Die gesetzlichen und konzeptionellen Grundlagen sowie die materiellen Voraussetzungen der Fürsorge für die Soldaten reichten im Prinzip aus, heißt es in dem Bericht weiter. Die Gründe für die Unzufriedenheit lägen vielmehr "im praktischen Vollzug". Vor allem die Verfahren bis zur Anerkennung einer durch den Einsatz bewirkten Schädigung dauerten viel zu lange und würden zu bürokratisch-starr gehandhabt.

Im Schnitt dauert ein Anerkennungsverfahren bis zum ersten Bescheid durch die Bundeswehrverwaltung circa 18 Monate. Kommt es anschließend zu einem Rechtsstreit, können bis zu einem Abschluss des Prozesses Jahre vergehen. Ein Grund für die lange Verfahrensdauer ist die Aufsplitterung von Zuständigkeiten auf zahlreiche verschiedene, oft räumlich getrennte Behörden. Munzlinger schlägt vor, die Abwicklung der Verfahren künftig in eine Hand zu geben.

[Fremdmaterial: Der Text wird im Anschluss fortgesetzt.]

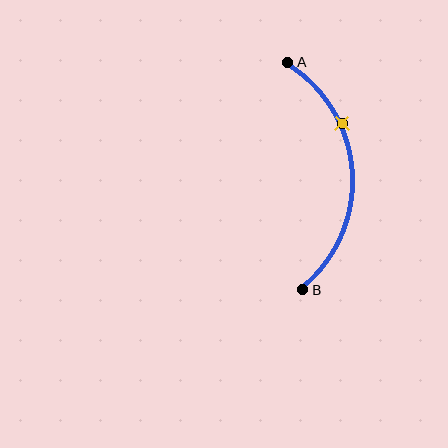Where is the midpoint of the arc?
The arc midpoint is the point on the curve farthest from the straight line joining A and B. It sits to the right of that line.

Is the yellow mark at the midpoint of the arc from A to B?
No. The yellow mark lies on the arc but is closer to endpoint A. The arc midpoint would be at the point on the curve equidistant along the arc from both A and B.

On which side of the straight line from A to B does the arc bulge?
The arc bulges to the right of the straight line connecting A and B.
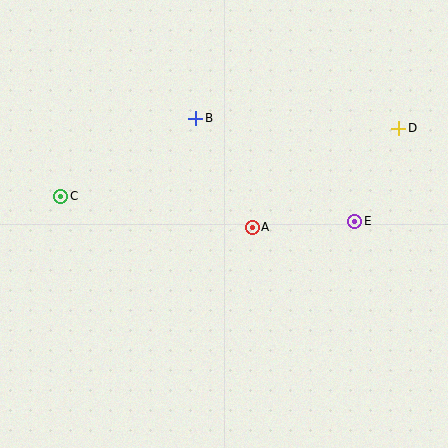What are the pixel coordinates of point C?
Point C is at (61, 196).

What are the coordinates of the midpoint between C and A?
The midpoint between C and A is at (156, 212).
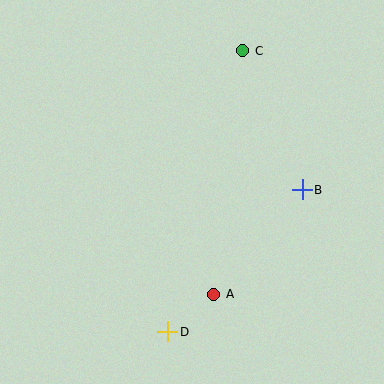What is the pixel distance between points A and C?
The distance between A and C is 245 pixels.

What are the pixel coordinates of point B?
Point B is at (302, 190).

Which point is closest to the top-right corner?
Point C is closest to the top-right corner.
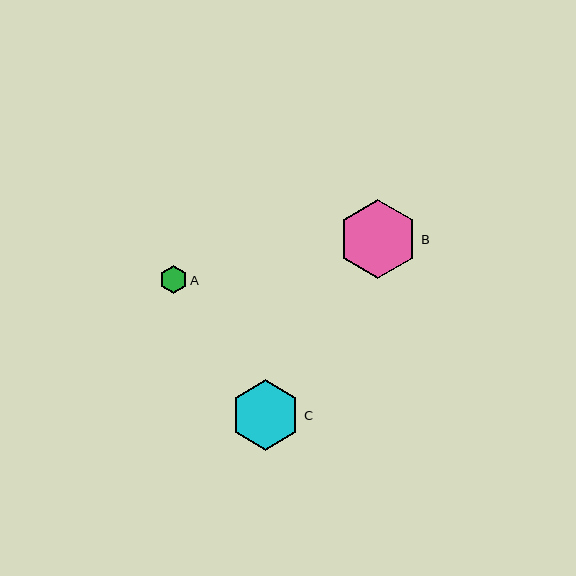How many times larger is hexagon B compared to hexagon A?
Hexagon B is approximately 2.9 times the size of hexagon A.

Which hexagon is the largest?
Hexagon B is the largest with a size of approximately 79 pixels.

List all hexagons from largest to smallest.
From largest to smallest: B, C, A.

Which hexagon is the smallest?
Hexagon A is the smallest with a size of approximately 27 pixels.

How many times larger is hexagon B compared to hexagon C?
Hexagon B is approximately 1.1 times the size of hexagon C.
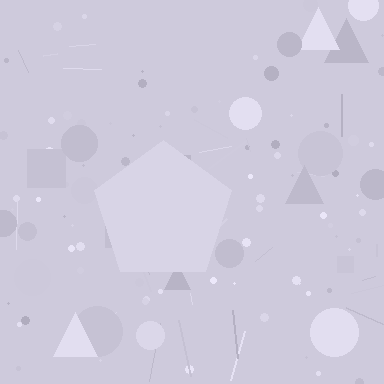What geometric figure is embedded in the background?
A pentagon is embedded in the background.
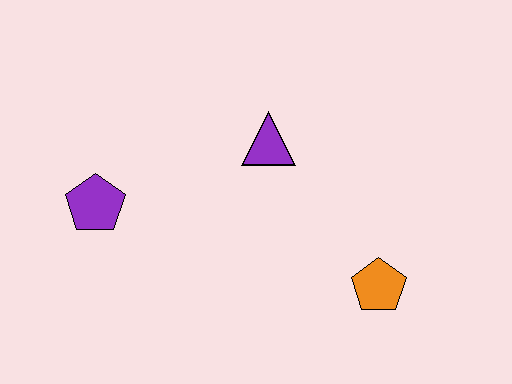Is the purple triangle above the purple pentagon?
Yes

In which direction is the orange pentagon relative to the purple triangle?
The orange pentagon is below the purple triangle.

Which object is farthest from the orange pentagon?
The purple pentagon is farthest from the orange pentagon.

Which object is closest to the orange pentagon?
The purple triangle is closest to the orange pentagon.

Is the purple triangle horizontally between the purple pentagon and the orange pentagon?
Yes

Vor allem aber fehle es an Personal für die Begutachtung der vorgelegten Fälle. Im Sanitätsamt der Bundeswehr gebe es gerade mal drei Stellen für Versorgungsmediziner, die mit bis zu 3600 Anerkennungsverfahren pro Jahr konfrontiert seien. Deshalb würden etwa 20 zivile Außengutachter beschäftigt, die aber den Problemen nicht immer gerecht würden. Verbessert werden müsse auch die Dokumentation der Vorfälle im Einsatz, die zu den psychischen Störungen der Soldaten geführt hätten. Schließlich sollte stärker als bisher schon vor Aufnahme in die Bundeswehr auf "psychophysische Eignung" der Bewerber geachtet werden.

"Der Bericht trifft ins Schwarze", sagte die Verteidigungsexpertin der FDP, Elke Hoff, der Süddeutschen Zeitung. "Das Parlament hat mit dem Gesetz über die Weiterverwendung von im Einsatz verwundeten Soldaten seine Hausaufgaben gemacht. Jetzt ist es an Verteidigungsminister Thomas de Maizière, die bürokratischen Hürden beiseitezuräumen."